Was wäre die City West ohne ihre Bildungs- und Forschungseinrichtungen? Sicherlich ein attraktiver Einzelhandels- und Freizeitstandort, aber gerade durch die zentrale Lage der Universitäten und Forschungseinrichtungen entsteht ein Standort von internationalem Rang mit gewinnbringenden Verflechtungsmöglichkeiten zwischen Wissenschaft und Wirtschaft.

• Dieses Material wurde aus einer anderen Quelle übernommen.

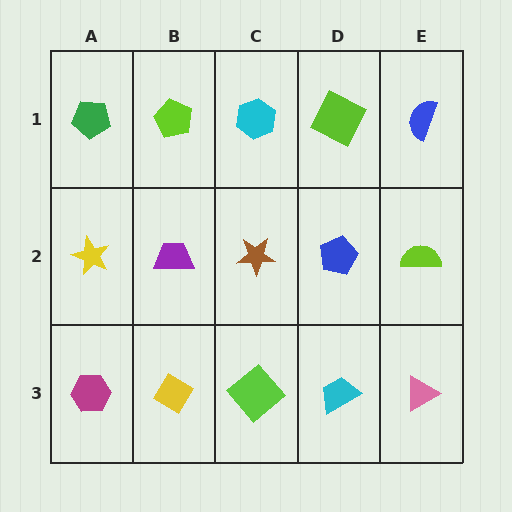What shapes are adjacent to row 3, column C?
A brown star (row 2, column C), a yellow diamond (row 3, column B), a cyan trapezoid (row 3, column D).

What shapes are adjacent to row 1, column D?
A blue pentagon (row 2, column D), a cyan hexagon (row 1, column C), a blue semicircle (row 1, column E).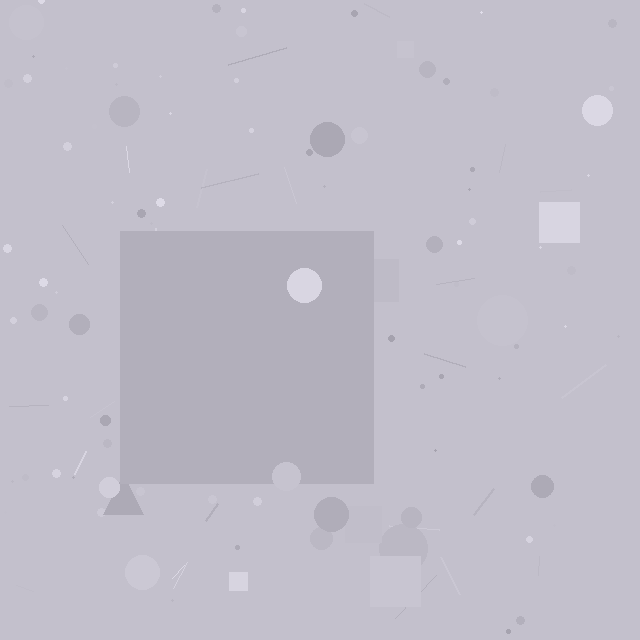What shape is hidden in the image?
A square is hidden in the image.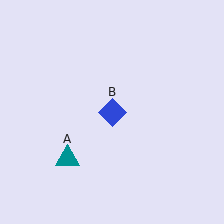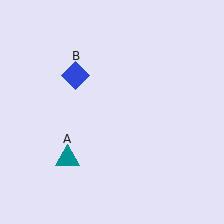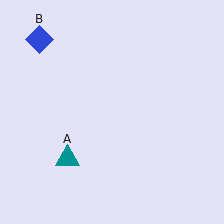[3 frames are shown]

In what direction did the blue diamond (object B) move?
The blue diamond (object B) moved up and to the left.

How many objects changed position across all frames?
1 object changed position: blue diamond (object B).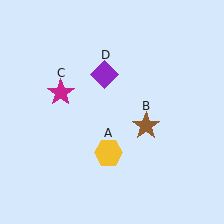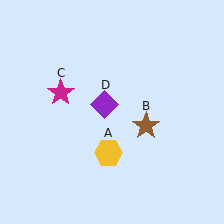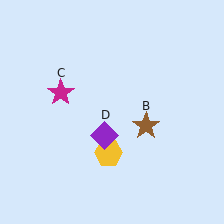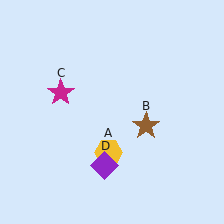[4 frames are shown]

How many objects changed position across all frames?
1 object changed position: purple diamond (object D).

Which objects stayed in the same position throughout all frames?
Yellow hexagon (object A) and brown star (object B) and magenta star (object C) remained stationary.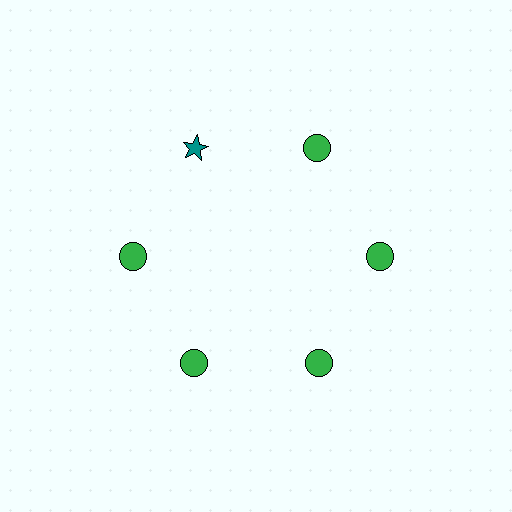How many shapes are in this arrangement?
There are 6 shapes arranged in a ring pattern.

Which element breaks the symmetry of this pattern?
The teal star at roughly the 11 o'clock position breaks the symmetry. All other shapes are green circles.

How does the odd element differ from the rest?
It differs in both color (teal instead of green) and shape (star instead of circle).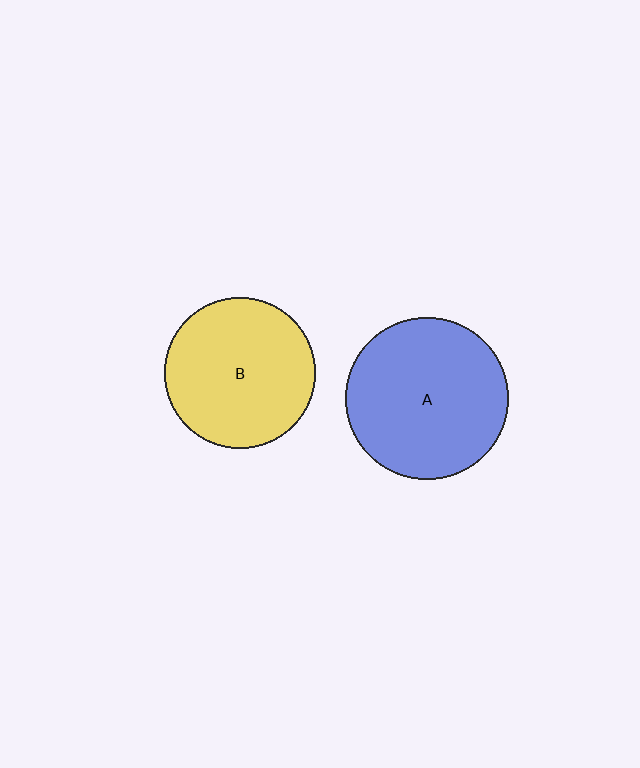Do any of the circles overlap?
No, none of the circles overlap.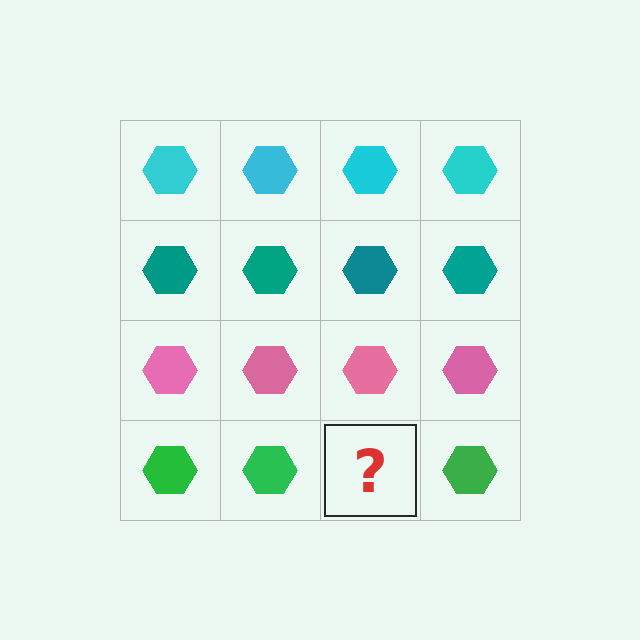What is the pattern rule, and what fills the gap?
The rule is that each row has a consistent color. The gap should be filled with a green hexagon.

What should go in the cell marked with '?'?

"Der Campus Charlottenburg ist längst da. Die ansässigen Akteure wollen noch näher zusammenrücken und ihre Gemeinsamkeiten nach außen kommunizieren" so der Tenor der Präsidenten der TU Berlin und UdK Berlin bei der Pressekonferenz im Amerika Haus im Januar 2011. Mit der Gründung von Campus Charlottenburg, einer Standortgemeinschaft aus Technischer Universität, Universität der Künste und dem Bezirksamt Charlottenburg-Wilmersdorf wurde eine wichtige Kooperationsbasis gelegt. Ziele sind eine langfristig ausgerichtete Standortentwicklung und die Etablierung der Marke „Campus“ mit internationaler Ausstrahlungskraft durch ein gemeinsames Signet, das bald auch von weiteren örtlich ansässigen Forschungs- und Bildungseinrichtungen mit genutzt werden soll.
„Die Kooperation der Universitäten untereinander und mit den existierenden Forschungseinrichtungen zu verbessern ist die eine Sache. Hierfür gibt es eine Reihe von Möglichkeiten, die bereits begonnen wurden. Für die Standortprofilierung stehen aber auch Fragen der Erschließung von dringend notwendigen Flächenpotenzialen und die Anpassung der Nachkriegsarchitektur rund um den Ernst-Reuter-Platz an heutige Nutzerbedürfnisse auf der Tagesordnung,“ so Regionalmanager Dirk Spender. Immobilieneigentümer und ansässige wissensbasierten Einrichtungen haben gleich gerichtete Interessen, nämlich die Innovationskraft am Standort zu befördern und damit die Zukunftsfähigkeit zu sichern.
Am 30. November 2011 hat das Regionalmanagement zusammen mit Campus Charlottenburg die Erste Standortkonferenz unter dem Titel ZUKUNFT ERNST-REUTER-PLATZ veranstaltet, in der über Visionen, Ziele und Planungsschritte für den Campus und sein Umfeld diskutiert werden. Die Konferenz stellt den Auftakt einer Reihe weiterer Maßnahmen dar, die im Jahr 2012 folgen werden.